Speaking at the commemoration of World Standards Day yesterday, Industry and Commerce minister Mike Bimha said by introducing the two pieces of legislation he wanted Parliament to get a feel of what he wants to be doing.

The event was hosted by the Standards Association of Zimbabwe
“Tomorrow (today) morning I will be making a presentation to MPs on the two pieces of legislation we want to introduce.
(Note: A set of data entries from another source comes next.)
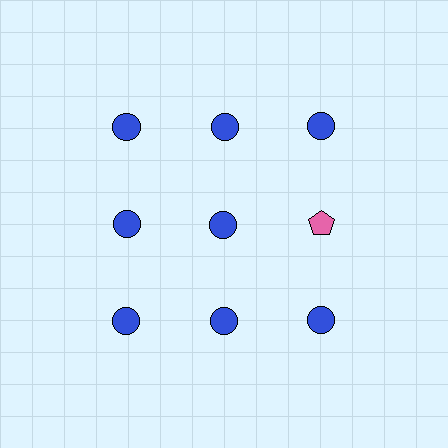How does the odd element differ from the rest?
It differs in both color (pink instead of blue) and shape (pentagon instead of circle).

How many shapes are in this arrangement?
There are 9 shapes arranged in a grid pattern.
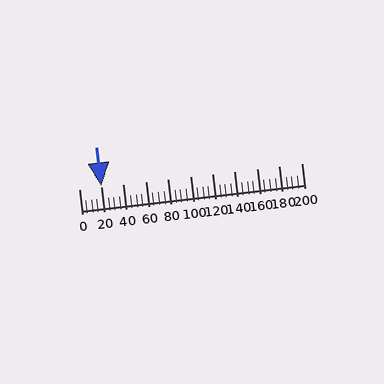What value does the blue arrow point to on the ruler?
The blue arrow points to approximately 20.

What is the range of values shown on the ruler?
The ruler shows values from 0 to 200.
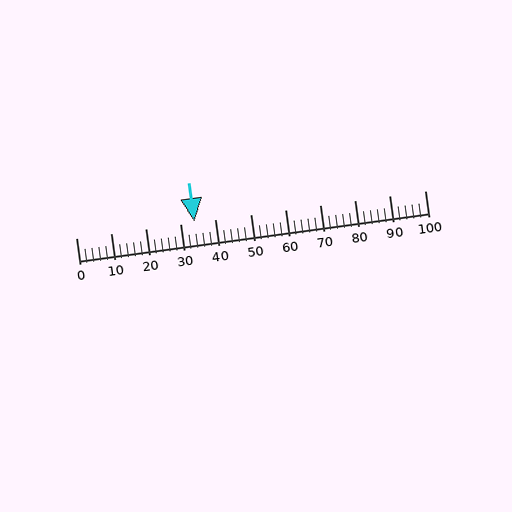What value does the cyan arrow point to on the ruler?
The cyan arrow points to approximately 34.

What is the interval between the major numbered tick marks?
The major tick marks are spaced 10 units apart.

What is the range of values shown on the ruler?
The ruler shows values from 0 to 100.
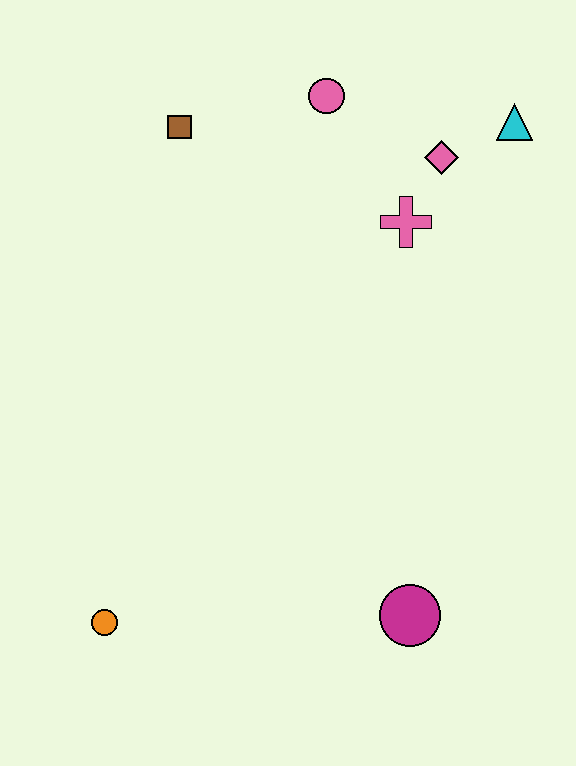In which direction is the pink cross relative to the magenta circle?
The pink cross is above the magenta circle.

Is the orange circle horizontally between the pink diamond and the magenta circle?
No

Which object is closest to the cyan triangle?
The pink diamond is closest to the cyan triangle.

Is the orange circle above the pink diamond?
No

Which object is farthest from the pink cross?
The orange circle is farthest from the pink cross.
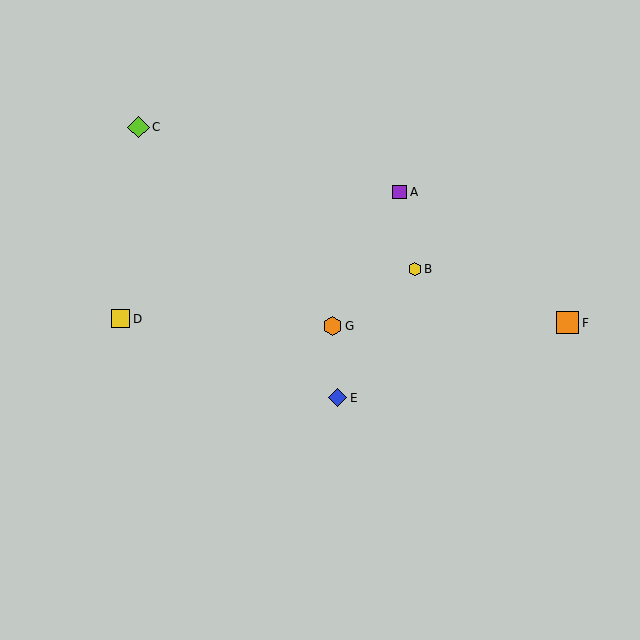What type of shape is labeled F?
Shape F is an orange square.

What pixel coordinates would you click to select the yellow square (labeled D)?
Click at (121, 319) to select the yellow square D.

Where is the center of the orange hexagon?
The center of the orange hexagon is at (333, 326).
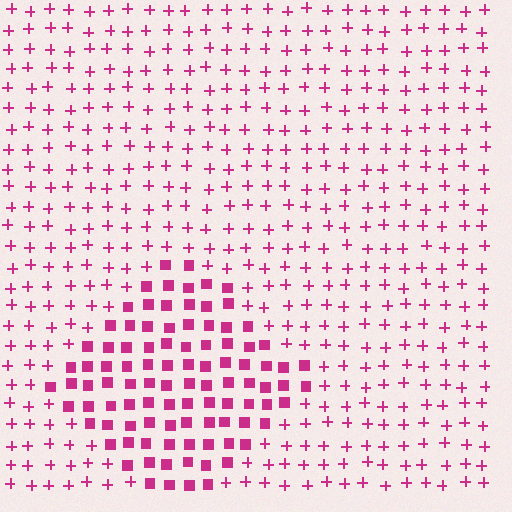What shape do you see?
I see a diamond.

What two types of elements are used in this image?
The image uses squares inside the diamond region and plus signs outside it.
We want to be talking to parliamentarians so that when we do introduce these Bills there will be a buy-in in Parliament,” he said.

The ZQSRA Bill and the Consumer Protection Bill will serve to ensure standards for both imports and exports to encourage a culture of standards in trading goods or services.

Once passed, the French consignment-based conformity bureau, Bureau Veritas, will hand over verification of the conformity service to the ZQSRA after four years.

“These conformity assessment activities will mitigate the import of poor quality and sub-standard products and help domestic manufacturers to compete fairly whilst at the same time offering value for money and protection of the health and safety of the public,” Bimha said.

“The Consumer Protection Bill will help ensure that consumer rights are enforced through promoting fair business practices, and protecting consumers from unreasonable, unjust, misleading, unfair and fraudulent conduct thereby bringing some order into the market.”

He said the Bill would also help with exports as he warned local industry against exporting sub-standard goods.
This comes as the first quarter of 2015 recorded a trade deficit of $853,6 million, which is estimated to reach $3,5 billion by year end, in a $10 billion economy.

The two Bills are also expected to complement the National Competiveness Commission which seeks to promote the country’s competiveness both regionally and internationally.

Bimha described co-operation at a regional level on matters of standardisation and quality assurance as crucial for facilitating the faster movement of goods and services within the region.

He said this would enhance expansion of intra-regional trade and industrial expansion.

“The harmonisation of standards within the region under the Sadc, Comesa and the tripartite Free Trade Area is expected to reduce technical barriers to trade that are normally encountered when goods and services are exchanged between member states due to differences in technical requirements,” Bimha said.